Eugene MacDonald était l’éditeur de l’hebdomadaire Glengarry News d’Alexandria et ses éditoriaux retenaient l’attention, souvent partout au pays. Dans une édition à la mi-septembre de 1978, deux mois avant les élections municipales et scolaires du 13 novembre 1978, il avait pondu un texte que j’avais jugé d’une grande pertinence et que j’avais traduit pour les lecteurs du journal Le Carillon. Je le reproduisais dans l’édition du 20 septembre. Je pense que son propos est toujours d’à-propos :

« Trop souvent, les élections se font et se gagnent sur les critères de qui tu connais et non pas ce que tu connais. Dans bien des cas, la seule compétence offerte par des candidats est leur longévité.

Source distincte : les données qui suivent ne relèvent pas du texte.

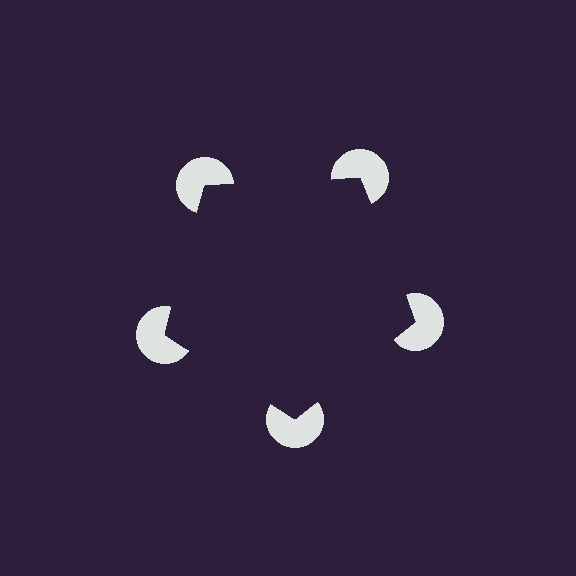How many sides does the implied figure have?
5 sides.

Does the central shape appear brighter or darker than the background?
It typically appears slightly darker than the background, even though no actual brightness change is drawn.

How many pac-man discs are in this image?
There are 5 — one at each vertex of the illusory pentagon.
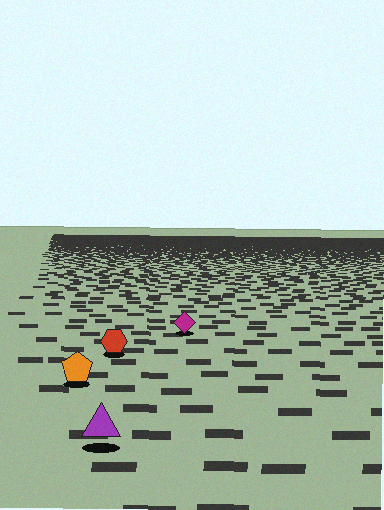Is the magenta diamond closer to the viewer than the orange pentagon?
No. The orange pentagon is closer — you can tell from the texture gradient: the ground texture is coarser near it.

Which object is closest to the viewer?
The purple triangle is closest. The texture marks near it are larger and more spread out.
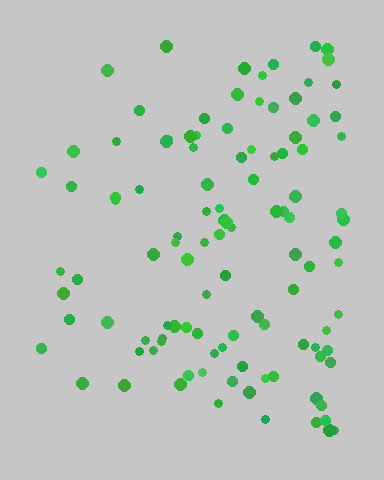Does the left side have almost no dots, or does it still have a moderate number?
Still a moderate number, just noticeably fewer than the right.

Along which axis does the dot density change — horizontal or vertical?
Horizontal.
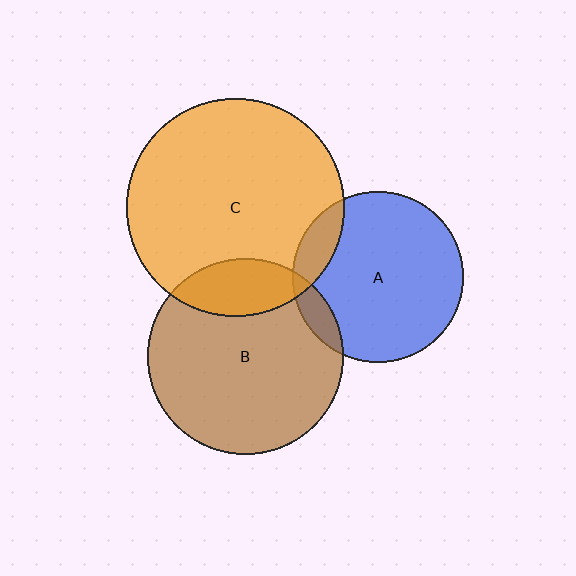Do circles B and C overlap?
Yes.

Je suis un citoyen d’ici depuis toujours. L’arbre en face de ma maison est là depuis toujours aussi.

Au cours de la prochaine campagne, posez des questions à vos candidats. Obligez-les à se prononcer. Quelle est leur position quant aux réunions à huis clos? Que pensent-ils de la planification? Favorisent-ils des subventions à tous vents ou la municipalité devrait-elle adopter le principe: ‘Que ceux qui jouent versent les sous’?

Nous devons également nous assurer que les gens élus à un poste public reconnaissent la nécessité de consulter leurs contribuables entre les élections. L’arrogance est le résultat le plus commun de la victoire.

Nous devrions également demander à nos candidats de quelles façons ils se sont préparés à leur poste. Se sont-ils donné la peine de jeter un coup d’œil à la loi municipale ou de se familiariser avec la loi de l’éducation, la loi de la planification, la loi du drainage, la loi de la conservation ou toute autre loi gouvernant une municipalité (ou un conseil scolaire)?

Les bonnes intentions, dans ce monde d’aujourd’hui, ne sont pas suffisantes. Vous ne confieriez pas la gouverne d’un paquebot géant à un aide-marmiton. Pourquoi confier le gouvernail du gouvernement à un incompétent?

Aujourd’hui, le conseiller municipal – ou le conseiller scolaire – doit voir à des plans officiels, des règlements de zonage et toute une série de lois provinciales. Cela ne veut pas dire qu’il vous faut être un avocat ou un ingénieur pour être candidat à un poste public, mais ceux qui désirent poser leur candidature devraient au moins démontrer l’effort nécessaire et leur bonne foi, en cherchant à se renseigner le plus possible au préalable.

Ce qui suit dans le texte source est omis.